“La pace? Nasce per contagio…”

Il vicario apostolico in Anatolia (Turchia): “Viviamo in un clima conflittuale globalizzato”

"La road-map della pace non è un viale alberato, è una stradina ordinaria, come quella di Nazareth: la pace si costruisce con l'aiuto di Dio, dal basso, nella vita quotidiana, e può crescere solo per contagio tra vicini. Apostolo di pace è chi è in pace con se stesso ed esercita l'arte della spugna, assorbendo, dominando e imparando a gestire la rabbia".

È solo uno dei molteplici spunti di riflessione offerti dal vescovo Paolo Bizzeti, vicario apostolico in Anatolia (Turchia), durante la testimonianza svoltasi il primo gennaio nella 50a Giornata mondiale della Pace dedicata a "La non-violenza: stile di una politica per la pace" – titolo del messaggio di Papa Francesco – , nella chiesa di Sant'Antonio a Trento.

"Se siamo qui per celebrare questa giornata significa che la pace non c'è, non ovunque, non completamente: prendiamo atto di questa realtà, ma dobbiamo dire la nostra delusione al riguardo. Il Signore però ci invita a credere alla sua parola, non alle nostre sensazioni e quindi siamo qui per affidarci a lui ed essere guariti dalla paura dell'altro, un dogma alimentato dall'ignoranza e da una cultura che giustifica la violenza e afferma quale primo comandamento che dobbiamo difendere e proteggere la nostra vita considerando ogni mezzo lecito".

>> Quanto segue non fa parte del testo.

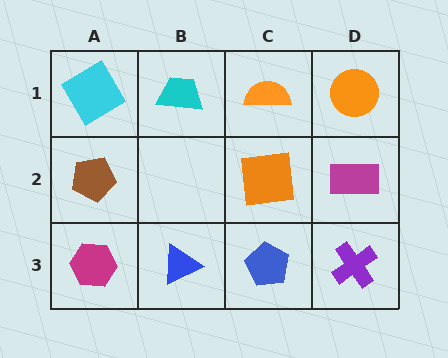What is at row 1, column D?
An orange circle.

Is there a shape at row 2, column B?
No, that cell is empty.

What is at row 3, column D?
A purple cross.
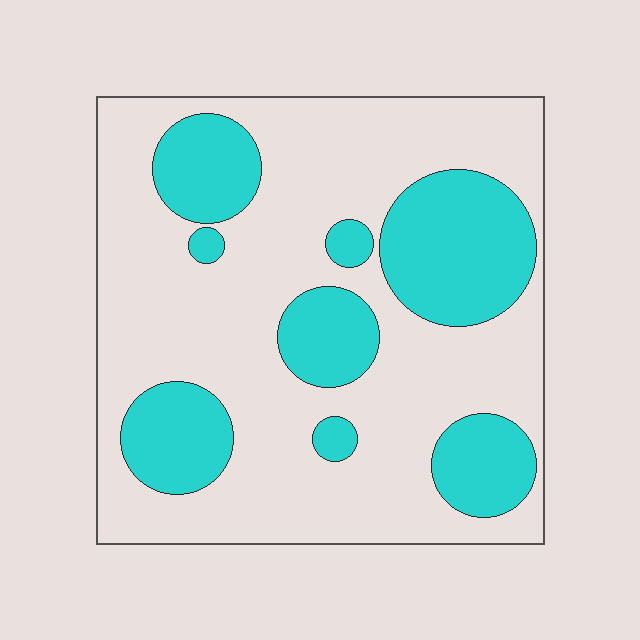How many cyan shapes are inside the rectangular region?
8.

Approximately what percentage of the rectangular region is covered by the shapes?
Approximately 30%.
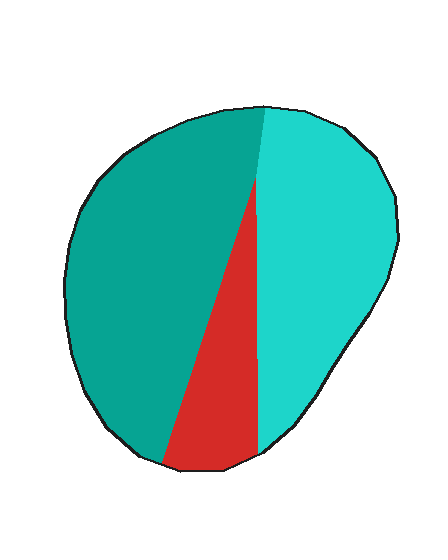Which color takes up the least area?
Red, at roughly 15%.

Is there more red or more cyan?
Cyan.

Viviamo in un clima conflittuale globalizzato in cui sembra che il conflitto sia inevitabile, ma chi ha il diritto di stabilire quale schieramento ha ragione o torto? "Le famiglie di rifugiati cristiani mi raccontano che i bambini non vogliono andare a scuola perché additati come infedeli, mentre quelle dei musulmani dicono che i figli sono chiamati terroristi: la paura si diffonde nelle case e i bambini la respirano fin da piccoli", ha raccontato padre Bizzeti esprimendo il desiderio di fare da ponte tra comunità cristiane turche e comunità italiane.

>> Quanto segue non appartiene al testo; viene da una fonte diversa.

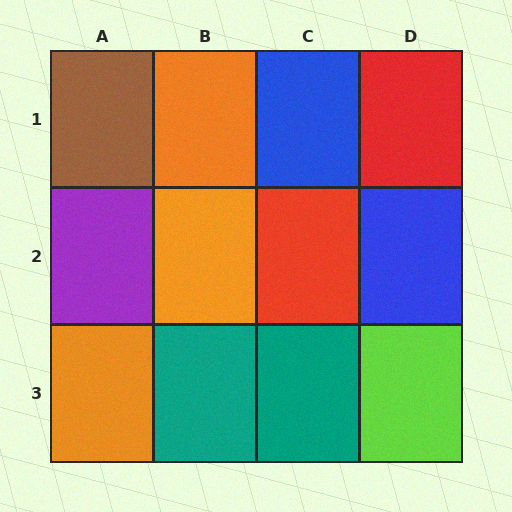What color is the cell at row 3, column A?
Orange.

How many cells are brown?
1 cell is brown.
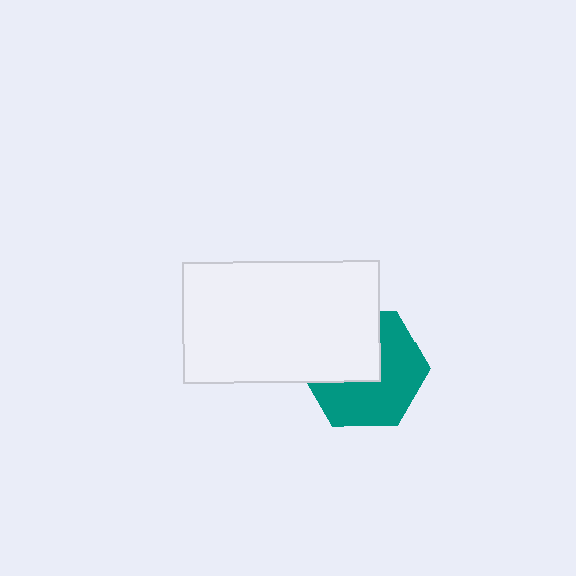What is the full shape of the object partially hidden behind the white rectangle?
The partially hidden object is a teal hexagon.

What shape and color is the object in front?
The object in front is a white rectangle.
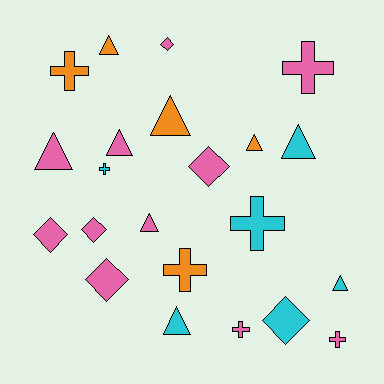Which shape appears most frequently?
Triangle, with 9 objects.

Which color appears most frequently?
Pink, with 11 objects.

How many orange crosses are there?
There are 2 orange crosses.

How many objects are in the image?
There are 22 objects.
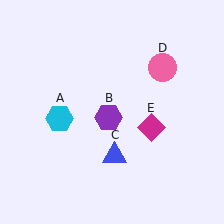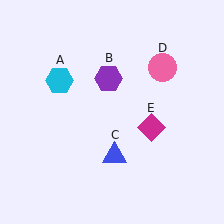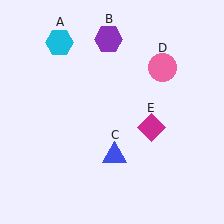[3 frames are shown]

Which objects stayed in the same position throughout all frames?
Blue triangle (object C) and pink circle (object D) and magenta diamond (object E) remained stationary.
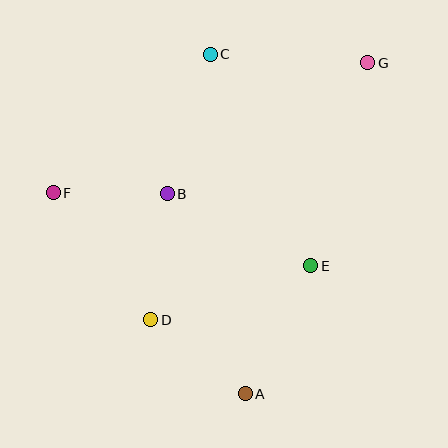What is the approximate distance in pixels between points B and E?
The distance between B and E is approximately 161 pixels.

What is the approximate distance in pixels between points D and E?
The distance between D and E is approximately 169 pixels.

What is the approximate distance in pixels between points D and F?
The distance between D and F is approximately 160 pixels.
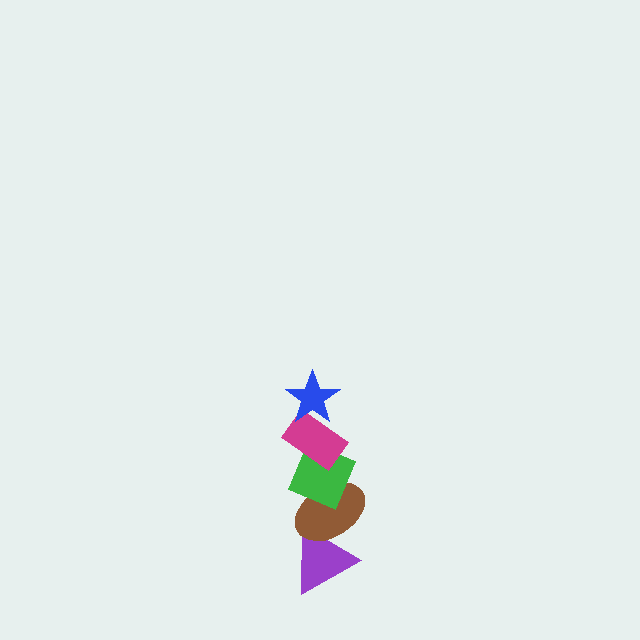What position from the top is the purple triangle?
The purple triangle is 5th from the top.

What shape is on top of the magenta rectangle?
The blue star is on top of the magenta rectangle.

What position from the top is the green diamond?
The green diamond is 3rd from the top.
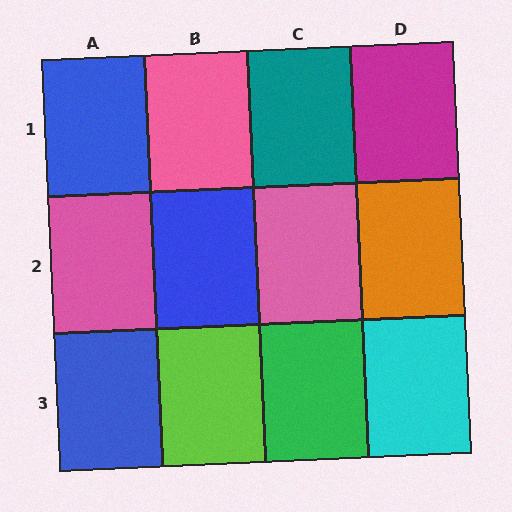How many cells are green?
1 cell is green.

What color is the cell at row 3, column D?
Cyan.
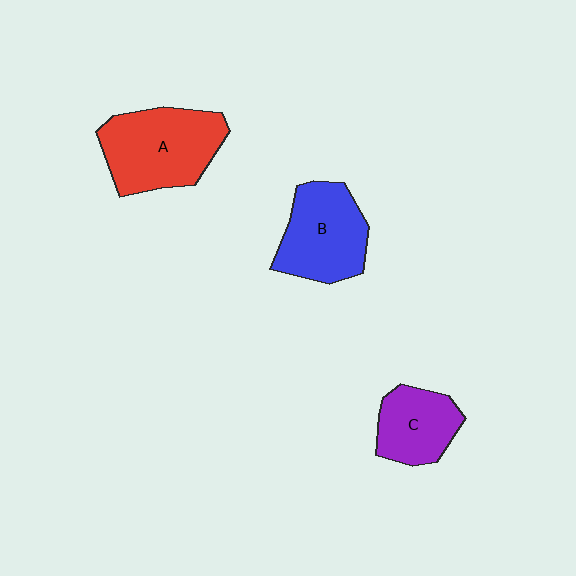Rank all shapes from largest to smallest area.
From largest to smallest: A (red), B (blue), C (purple).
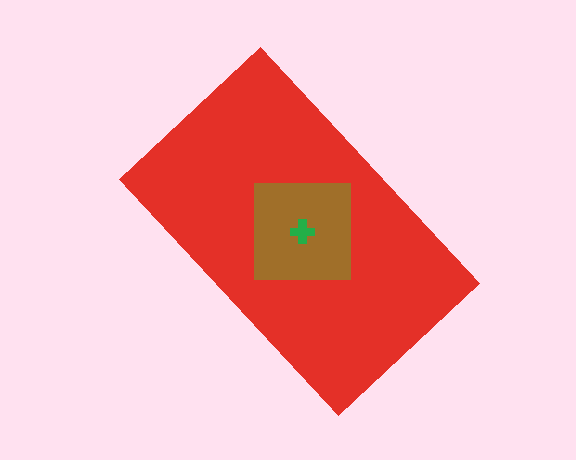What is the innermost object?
The green cross.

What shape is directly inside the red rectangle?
The brown square.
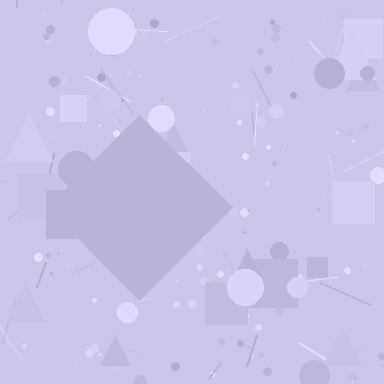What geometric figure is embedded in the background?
A diamond is embedded in the background.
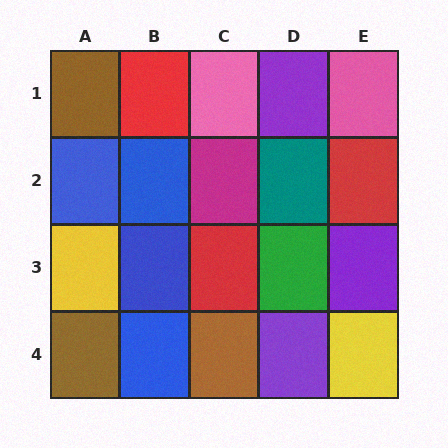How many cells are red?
3 cells are red.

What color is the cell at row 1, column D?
Purple.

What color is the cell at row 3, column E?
Purple.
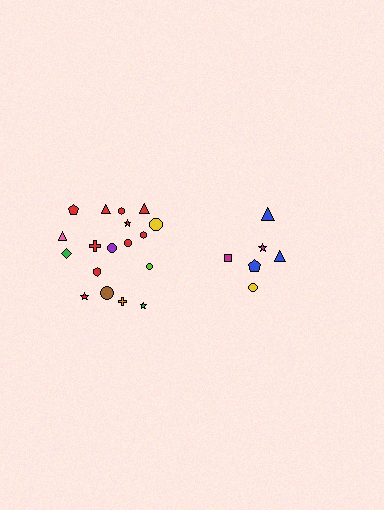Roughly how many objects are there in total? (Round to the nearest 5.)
Roughly 25 objects in total.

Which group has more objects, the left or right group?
The left group.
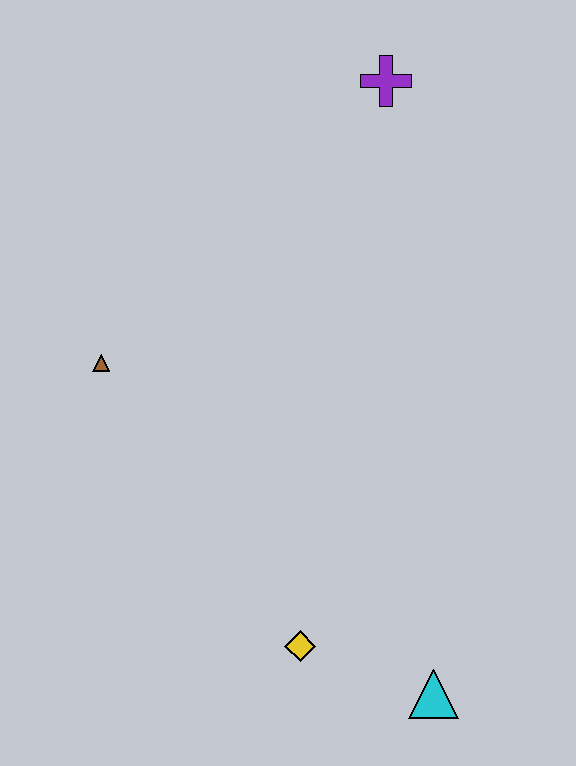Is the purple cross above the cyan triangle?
Yes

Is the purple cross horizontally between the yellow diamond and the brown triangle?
No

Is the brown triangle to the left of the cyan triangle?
Yes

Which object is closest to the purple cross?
The brown triangle is closest to the purple cross.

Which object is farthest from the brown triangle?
The cyan triangle is farthest from the brown triangle.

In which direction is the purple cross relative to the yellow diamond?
The purple cross is above the yellow diamond.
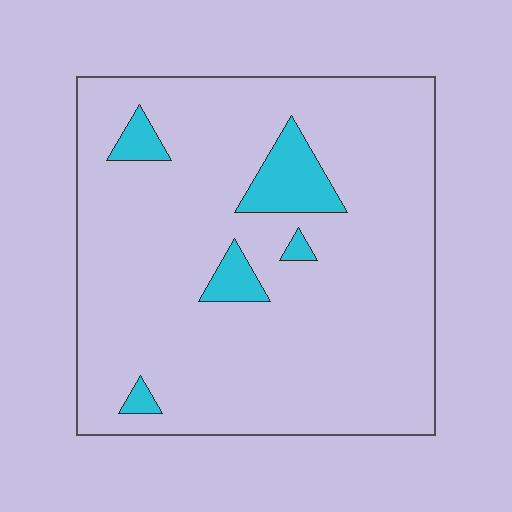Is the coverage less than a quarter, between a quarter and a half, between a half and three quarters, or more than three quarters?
Less than a quarter.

Credere e sperare nella pace è difficile perché, quando scatta la paura di fronte alla minaccia e al nemico, si smette di ascoltare: "Siamo estranei gli uni agli altri e temiamo di essere conquistati, spazzati via; siamo schiavi della paura di amare gratuitamente – ha proseguito – e che la pace costi troppo cara: per farla, bisogna sacrificare e perdere la vita come Gesù".

Il gesuita ha poi indicato le tappe fondamentali per costruire un mondo migliore: "La pace è una via smarrita, richiede una forza che non abbiamo perciò dobbiamo pregare, riconoscendo che solo il Signore può donarla; essa si costruisce attraverso il dialogo, ascoltando il vissuto dell'altro, rispettandolo e prendendolo sul serio, a partire dal rapporto tra uomo e donna, fondante ma spesso luogo dove si infliggono ferite profonde. Pretendiamo di sapere cosa è bene e male, giudichiamo: la guerra nasce dalla fretta, la pace dal lavoro paziente coniugato con la speranza. Le armi permettono l'escalation della violenza: la pace inizia eliminandole. È un'utopia? Sì, ma è l'unica che vincerà perché è quella di Dio".

Dopo aver percorso il sentiero di luce creato dalla fiaccolata per le vie della città, la riflessione è proseguita in Cattedrale con la veglia guidata dal vescovo Tisi e animata dal coro Sacra Famiglia di Rovereto durante la quale è risuonato l'invito a riconoscere e dare più spazio al bene e a pregare per i fratelli cristiani della Turchia.

"Abbiamo paura di un Dio che ci chiede di amare il nemico e porgere l'altra guancia – ha detto l'arcivescovo -: solo se ammettiamo che per noi è impraticabile, scopriamo la novità spiazzante della sua giustizia che consiste nello sposare la non-violenza, nell'offrire la mano e soccorrere il nemico, interrompendo la catena d'odio come hanno testimoniato con la loro vita i tre martiri su cui poggia la Chiesa trentina".

La giornata è stata promossa dalla Commissione diocesana Pastorale Sociale, Giustizia e Pace, Custodia del Creato e le offerte raccolte sono state devolute a sostegno dell'attività di monsignor Paolo Bizzeti in Anatolia.